Posso tirar 40, 50 ou 100 fotografias de um indivíduo e a de que mais gosto é aquela em que o rosto ainda não revela a expressão seguinte que o cérebro quer que seja formada. Gosto de criar catálogos de rostos que convidem as pessoas a compará-los. Nós temos uma noção de qual deve ser a presumível aparência do olho, do nariz, ou do lábio de um indivíduo. Mas quando comparamos 10, 20 ou 100 pares de olhos, percebemos como são diferentes. Eu tiro fotografias de gente com origens, culturas e antecedentes étnicos muito variados, mas feitas as contas, no final, todos somos seres humanos. Posso fotografar o presidente da República num dia e um sem-abrigo uma semana mais tarde. Quero debater a maneira como nos servimos da aparência para modelar a identidade.

FACES 13

Imani Cornelius, 13 anos, Shakopee, Minnesota
Auto-identificação: negra e branca | No censo, preencheu a quadrícula: “Negra”
Imani precisa de um transplante de medula óssea, mas a escassez de dadores afro-americanos e multirraciais obriga-a a esperar dois anos,
uma vez que a busca de dadores compatíveis é afectada pela sua ascendência múltipla.

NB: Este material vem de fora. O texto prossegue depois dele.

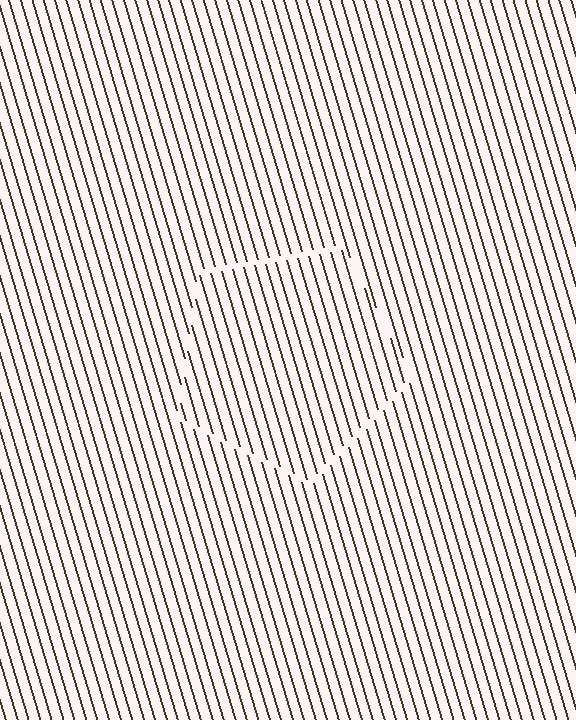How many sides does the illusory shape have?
5 sides — the line-ends trace a pentagon.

O que haverá nos rostos apresentados nestas páginas que tanto nos intriga? Será apenas o facto de as suas características colidirem com as nossas expectativas, por não estarmos habituados a ver aqueles olhos a combinar com aquele cabelo e aquele nariz sobre aqueles lábios? As nossas reacções podem variar, desde o desejo benigno do antropólogo de bancada de identificar traços antigos e descobrir características comuns à repulsa activa por vermos desrespeitadas as barreiras entre grupos ou, na linguagem dos tempos racistas, “diluídas”.
Reparamos e admiramo-nos porque aquilo que vemos diz muito sobre o passado dos EUA, sobre o seu presente e sobre as promessas do seu futuro.